Tag Archives: productivity

Choosing well

Some choices we make are hugely influential and others are not, yet we seldom make distinctions when we should. Or at least, we get lost in the importance of decisions that are not important, giving them too much value.

We can spend a couple minutes choosing the right cereal to buy in the store… but both of our choices result in bringing home a breakfast that is loaded in refined sugar.

We can spend hours watching a TV series that is less interesting than it was when we started watching, but we feel committed to finishing the season. We don’t allow ourselves the choice to stop watching. On that note, when was the last time you chose to walk out of a theatre because the movie was bad? You probable chose to stay until the end… but it likely didn’t feel like you had a choice. You think or justify, ‘It might get better’, but it never does.

We can spend hours making a big purchase like a car, then let a salesman talk us into features and add-one we don’t need. Our choice for the car is done, and suddenly we are more easily persuaded and less likely to exercise choice.

How many unimportant choices do we spend too much time on? How many times do we passively do something without giving ourselves a choice to do something different? And how many times do we delay important choices to the point that our choices diminish? For example, you can’t decide what to do, and 2 hours later one of your choices is eliminated because there isn’t enough time to do it.

‘To do’ lists can become not do lists. I will choose to do a few easy things on the list, but those big things will sit on tomorrow’s list. I will write down the things I’m choosing to do later instead of now. I will add more things to the list so that I don’t have to do those things already on the list.

We make thousands of decisions a day. Some are big, but most are small. We also make thousands of non-decisions a day, doing something without realizing we can do something else or choose to do the same thing differently.

What’s something that you can do differently today? What’s something that you can make a choice not to do, that you do out of habit? Where in your daily routine can you empower yourself with better choices?

Work and Flow

Today was busy, but I never got into a good workflow. It’s the nature of being a principal. I had several meetings, and they all went well: an admin meeting, a parent meeting, a teacher meeting, and several meetings with students… some planned, some not. I had to organize a lunch, and I had to problem solve an issue with secretaries. I had a phone call with a vice principal about a student, and had another student visited to share work his class had done.

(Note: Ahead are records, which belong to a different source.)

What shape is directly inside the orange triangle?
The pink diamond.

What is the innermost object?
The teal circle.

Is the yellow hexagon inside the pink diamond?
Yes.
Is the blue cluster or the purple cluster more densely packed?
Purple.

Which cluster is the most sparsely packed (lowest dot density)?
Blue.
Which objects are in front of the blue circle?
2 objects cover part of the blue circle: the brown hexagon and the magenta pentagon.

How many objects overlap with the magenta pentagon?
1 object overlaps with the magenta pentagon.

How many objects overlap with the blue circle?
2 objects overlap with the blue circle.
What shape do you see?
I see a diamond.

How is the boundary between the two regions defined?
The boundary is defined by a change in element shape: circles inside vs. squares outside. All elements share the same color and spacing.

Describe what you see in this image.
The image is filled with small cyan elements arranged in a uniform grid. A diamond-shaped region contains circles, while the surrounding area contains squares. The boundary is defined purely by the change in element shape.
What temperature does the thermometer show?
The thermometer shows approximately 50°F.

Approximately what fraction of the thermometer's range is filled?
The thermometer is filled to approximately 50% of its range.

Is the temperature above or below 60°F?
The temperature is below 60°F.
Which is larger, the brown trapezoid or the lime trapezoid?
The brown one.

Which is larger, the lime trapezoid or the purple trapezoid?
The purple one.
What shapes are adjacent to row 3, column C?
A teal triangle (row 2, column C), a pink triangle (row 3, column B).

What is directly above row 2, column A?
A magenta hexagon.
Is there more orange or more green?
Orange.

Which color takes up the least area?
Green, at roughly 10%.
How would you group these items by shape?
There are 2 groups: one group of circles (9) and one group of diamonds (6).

Another unplanned meeting with a student and parent after school went really well, but also took away some key time I had scheduled to create a form that I need to share with some online teachers in all our high schools. That form will be completed tonight or tomorrow morning before this is posted. It was the main thing on my ‘to do’ list today. That ‘to do’ list of 7 items was only down to 6 items when I left for the day. I had more unread email at the end of the day than the start of the day. Tomorrow morning the list will only be down to 5 items after I get that form done, the email will be a bit lower.

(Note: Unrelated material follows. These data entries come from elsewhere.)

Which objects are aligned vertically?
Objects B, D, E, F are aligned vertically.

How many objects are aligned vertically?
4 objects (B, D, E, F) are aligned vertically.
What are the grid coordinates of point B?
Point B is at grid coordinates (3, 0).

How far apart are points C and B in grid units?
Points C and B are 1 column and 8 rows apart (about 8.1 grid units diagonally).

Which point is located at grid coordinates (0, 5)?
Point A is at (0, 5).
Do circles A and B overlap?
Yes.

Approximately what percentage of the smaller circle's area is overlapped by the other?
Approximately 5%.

Some days you can get into a flow and check off things that need to get done, one after the next. Other days can be consumed productively yet productivity is low. The biggest challenge for me is to not let too many days like this pile up.

Slow starts

Summer is a time to rest for educators, but it can be hard going from 100 miles an our to 1 mile an hour without a little lethargy kicking in.  For me, it’s my morning routine. With no time constraint to push me, I can wake up early and get almost nothing done before the day really begins. Today, for example, I’ve had my coffee, I’ve done my meditation, and I read an interesting article on LinkedIn. Beyond that, I haven’t really done much in an hour and 45 minutes. Bleh.

Part of me wants to rationalize that it’s ok, but then part of me just wants to complete my routine… Finish writing this #DailyInk, get my exercise done, shower and really start my day. By that, I don’t mean that my day starts after this routine, I mean that my routine really starts my day!

I’m in a quiet house, everyone else still sound asleep, I’m feeling refreshed (I don’t need more sleep), and yet I’m being hard on myself about my slow start. Why? I think that I thrive when I’m intentional with my time. Even if that time is entertainment, or giving myself a break. But watching time disappear unintentionally is painful.

Part of my plan today is to create a list of ‘starter’ ideas for my daily write. I think that if I can get this done early, I’ll feel better about how my day started and that will be a self-fulfilling prophecy for the rest of the day. On that note, I’ve just added a new Daily Ink idea to my Notes on my phone: Why #dailyink. Let’s see what time I get that completed tomorrow?